The geography of start-ups
For a long time, Haifa, in the north of the country, was the industrial capital and nerve centre of the digital economy. Later, it was supplanted by Tel Aviv and, thereafter, by Jerusalem, where nine start-ups are currently created every year. Today, the number of start-ups in Israel is around 8,000. Waze, Monday and Mobileye – the automated vehicle driving system – are just some of the most famous Israeli start-ups, later sold to foreign businesses.

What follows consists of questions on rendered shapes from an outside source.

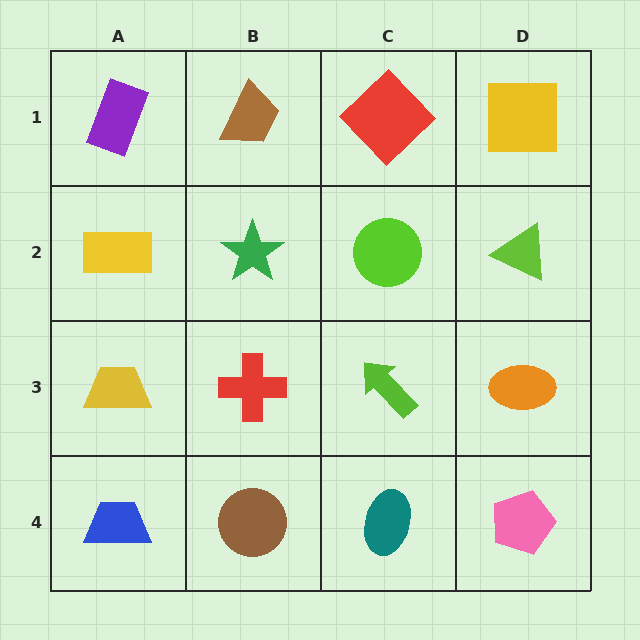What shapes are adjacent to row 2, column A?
A purple rectangle (row 1, column A), a yellow trapezoid (row 3, column A), a green star (row 2, column B).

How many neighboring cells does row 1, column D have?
2.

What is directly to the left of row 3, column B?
A yellow trapezoid.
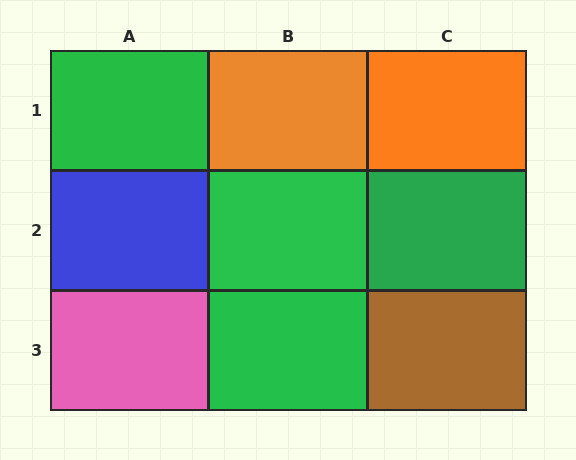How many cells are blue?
1 cell is blue.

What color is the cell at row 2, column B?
Green.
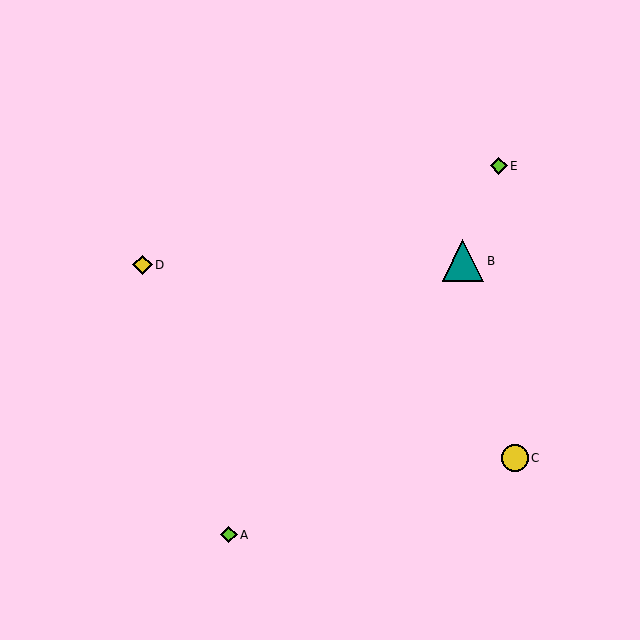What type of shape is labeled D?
Shape D is a yellow diamond.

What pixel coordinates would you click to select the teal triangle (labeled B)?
Click at (463, 261) to select the teal triangle B.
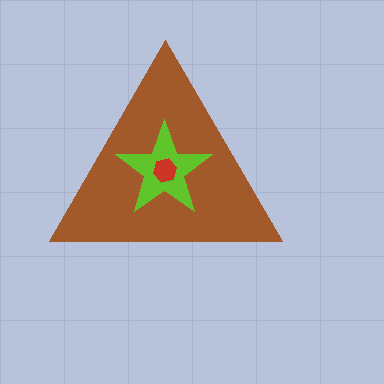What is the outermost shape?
The brown triangle.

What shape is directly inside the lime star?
The red hexagon.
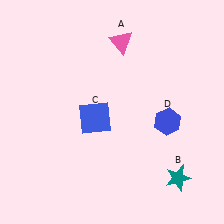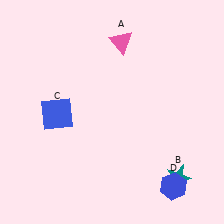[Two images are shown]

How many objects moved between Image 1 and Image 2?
2 objects moved between the two images.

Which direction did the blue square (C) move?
The blue square (C) moved left.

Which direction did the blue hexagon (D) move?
The blue hexagon (D) moved down.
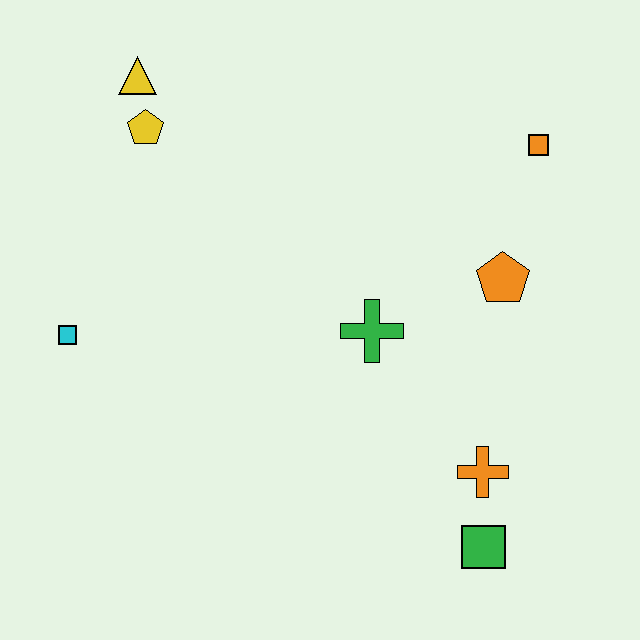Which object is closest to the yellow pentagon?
The yellow triangle is closest to the yellow pentagon.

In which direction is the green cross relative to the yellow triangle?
The green cross is below the yellow triangle.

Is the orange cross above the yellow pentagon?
No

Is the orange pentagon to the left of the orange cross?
No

14% of Israel’s GDP is spent on research. The strength of research and universities has put the country in a position of competitive advantage. The nanotechnology, big data, cyber security and biotechnology sectors are especially well developed. In addition to the willingness of the Government, major multinationals are increasingly interested in obtaining new technologies from abroad and Israel has become a favoured hub for scouting, This also ensures that investors, private and institutional, find a market rich in opportunities in Israel. It is no coincidence that investments soared to the record amount of 5 billion dollars in 2016 alone. More than 300 multinational high-tech companies have opened research and development centres in Israel. The State also makes the difference here by investing and taking risks at the side of the venture capital companies but without the pretext of steering the market; in practice, the Innovation Authority of Tel Aviv provides up to 85% of the necessary capital. If the company is successful, it has to repay the loan, otherwise it owes nothing (the contribution is in the form of a grant).